Among practices randomized to a single PSA screening intervention vs standard practice without screening, there was no significant difference in prostate cancer mortality after a median follow-up of 10 years but the detection of low-risk prostate cancer cases increased. Although longer-term follow-up is under way, the findings do not support single PSA testing for population-based screening.
ISRCTN Identifier: ISRCTN92187251.
前列腺癌筛查仍存在争议,因为过度检测和过度治疗带来的危害可能会超过潜在的死亡率或生活质量益处。
评估单次前列腺特异性抗原(PSA)筛查干预和标准化诊断途径对前列腺癌特异性死亡率的影响。
设计、设置和参与者:前列腺癌PSA检测整群随机试验(CAP)纳入了419582名年龄在50至69岁之间的男性,在英国的573家初级保健机构开展。

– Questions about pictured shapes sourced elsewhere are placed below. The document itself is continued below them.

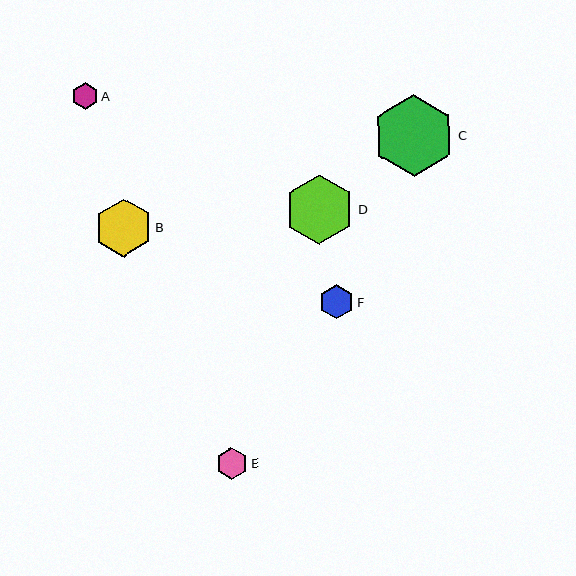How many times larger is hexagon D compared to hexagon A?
Hexagon D is approximately 2.6 times the size of hexagon A.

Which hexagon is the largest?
Hexagon C is the largest with a size of approximately 81 pixels.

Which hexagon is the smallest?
Hexagon A is the smallest with a size of approximately 26 pixels.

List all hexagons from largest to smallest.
From largest to smallest: C, D, B, F, E, A.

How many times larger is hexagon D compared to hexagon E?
Hexagon D is approximately 2.2 times the size of hexagon E.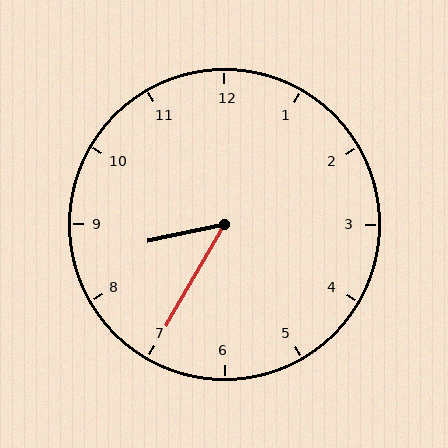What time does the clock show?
8:35.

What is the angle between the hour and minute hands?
Approximately 48 degrees.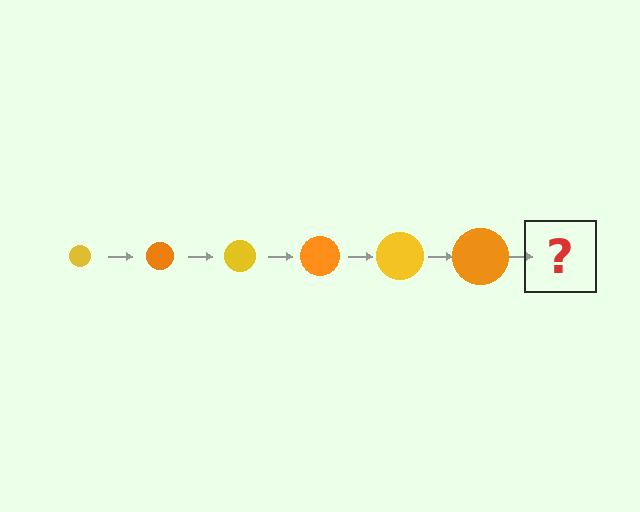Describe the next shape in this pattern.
It should be a yellow circle, larger than the previous one.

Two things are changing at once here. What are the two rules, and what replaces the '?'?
The two rules are that the circle grows larger each step and the color cycles through yellow and orange. The '?' should be a yellow circle, larger than the previous one.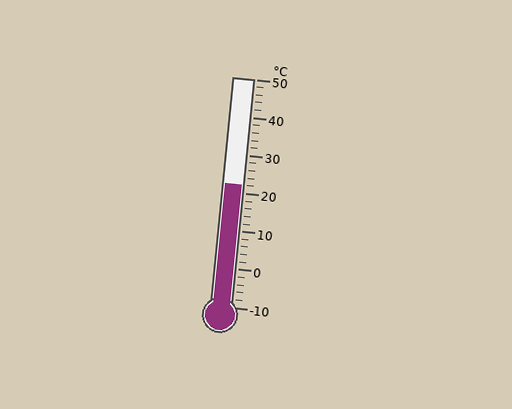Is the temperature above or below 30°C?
The temperature is below 30°C.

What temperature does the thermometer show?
The thermometer shows approximately 22°C.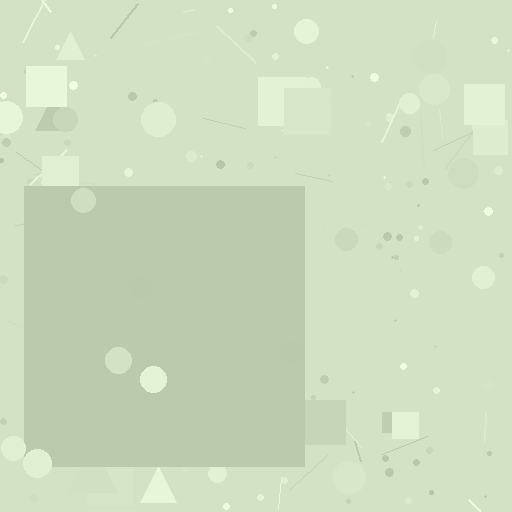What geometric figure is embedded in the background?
A square is embedded in the background.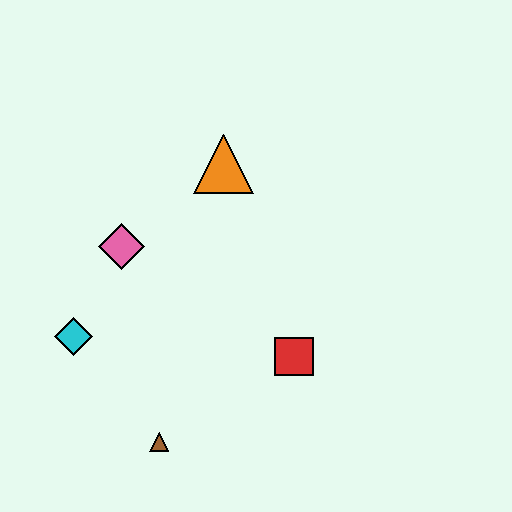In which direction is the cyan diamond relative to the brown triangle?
The cyan diamond is above the brown triangle.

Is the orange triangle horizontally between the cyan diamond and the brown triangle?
No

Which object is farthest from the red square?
The cyan diamond is farthest from the red square.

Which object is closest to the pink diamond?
The cyan diamond is closest to the pink diamond.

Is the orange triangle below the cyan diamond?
No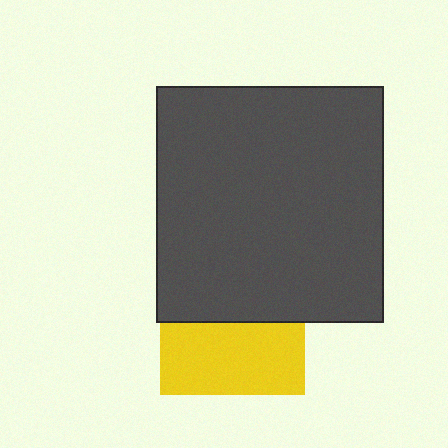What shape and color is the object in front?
The object in front is a dark gray rectangle.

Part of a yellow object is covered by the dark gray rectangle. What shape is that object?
It is a square.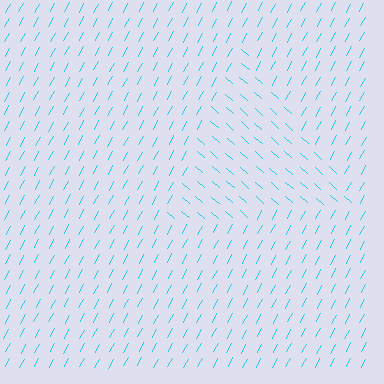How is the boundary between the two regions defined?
The boundary is defined purely by a change in line orientation (approximately 77 degrees difference). All lines are the same color and thickness.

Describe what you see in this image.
The image is filled with small cyan line segments. A triangle region in the image has lines oriented differently from the surrounding lines, creating a visible texture boundary.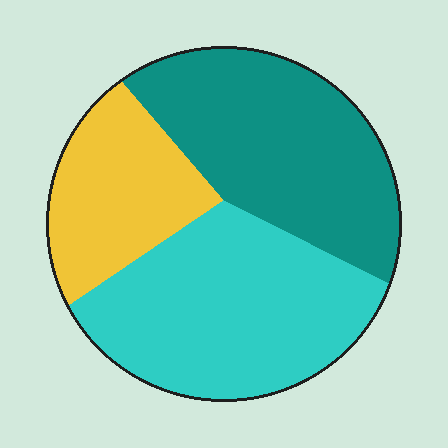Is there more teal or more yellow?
Teal.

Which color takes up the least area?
Yellow, at roughly 20%.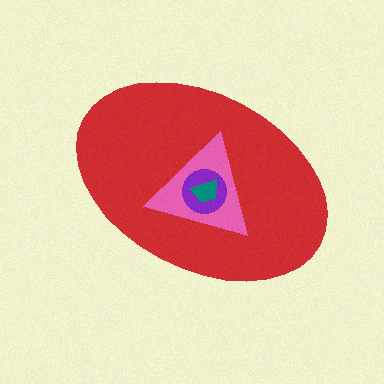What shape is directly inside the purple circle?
The teal trapezoid.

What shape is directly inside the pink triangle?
The purple circle.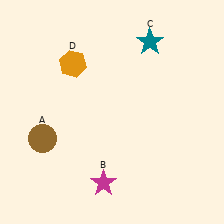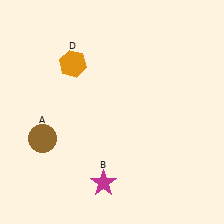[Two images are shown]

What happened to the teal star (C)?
The teal star (C) was removed in Image 2. It was in the top-right area of Image 1.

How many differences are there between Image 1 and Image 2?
There is 1 difference between the two images.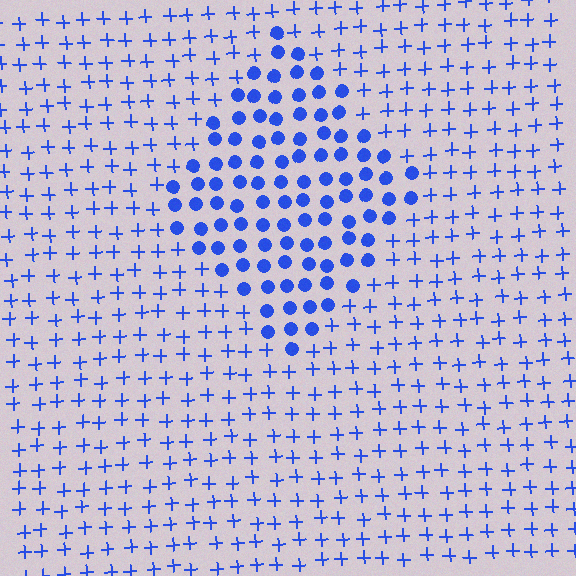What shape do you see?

这些机构于2001年至2009年期间进行随机分组和招募;患者随访于2016年3月31日结束。
邀请参与者前往PSA检测诊所接受单次PSA检测,与标准(未筛查)做法进行对比。
主要结局:中位随访10年时的前列腺癌特异性死亡率。预先设定的次要结局:所确诊前列腺癌的诊断癌症分期和 Gleason分级(范围为2至10;分数越高预后越差)、全因死亡率,以及一项估计前往PSA筛查诊所的因果效应的工具变量分析。
在415357名随机分组的男性(平均[标准差]年龄为59.0[5.6]岁)中,干预组的189386名和对照组的219439名纳入分析(n = 408825;98%)。在干预组中,75707名(40%)前往PSA检测诊所,67313名(36%)接受了PSA检测。在64436名有有效PSA检测结果的人中,6857名(11%)的PSA水平在3 ng/mL至l9.9 ng/mL之间,其中5850名(85%)接受了前列腺活检。中位随访10年后,干预组有549人(每1000人年0.30人)死于前列腺癌,对照组有647人(每1000人年0.31人)(率差为每1000人年−0.013[95%CI,−0.047至0.022];率比[RR]为0.96[95%CI,0.85至1.08];P = 0.50)。干预组中被诊断为前列腺癌的人数(n = 8054;4.3%)高于对照组(n = 7853;3.6%)(RR为1.19[95%CI,1.14至1.25];P < 0.001)。干预组中Gleason分级为6或更低的前列腺癌肿瘤更多(n = 3263/189386[1.7%]),高于对照组(n = 2440/219439[1.1%])(每1000名男性的差异为6.11[95%CI,5.38至6.84];P < 0.001)。在全因死亡率分析中,干预组有25459人死亡,对照组有28306人死亡(RR为0.99[95%CI,0.94至1.03];P = 0.49)。在前列腺癌死亡率的工具变量分析中,依从性调整后的因果RR为0.93(95%CI,0.67至1.29;P = 0.66)。
在随机接受单次PSA筛查干预与未筛查的标准做法的机构中,中位随访10年后前列腺癌死亡率无显著差异,但低风险前列腺癌病例的检出率有所增加。尽管正在进行长期随访,但研究结果不支持基于人群的PSA单次检测筛查。
ISRCTN标识符:ISRCTN92187251。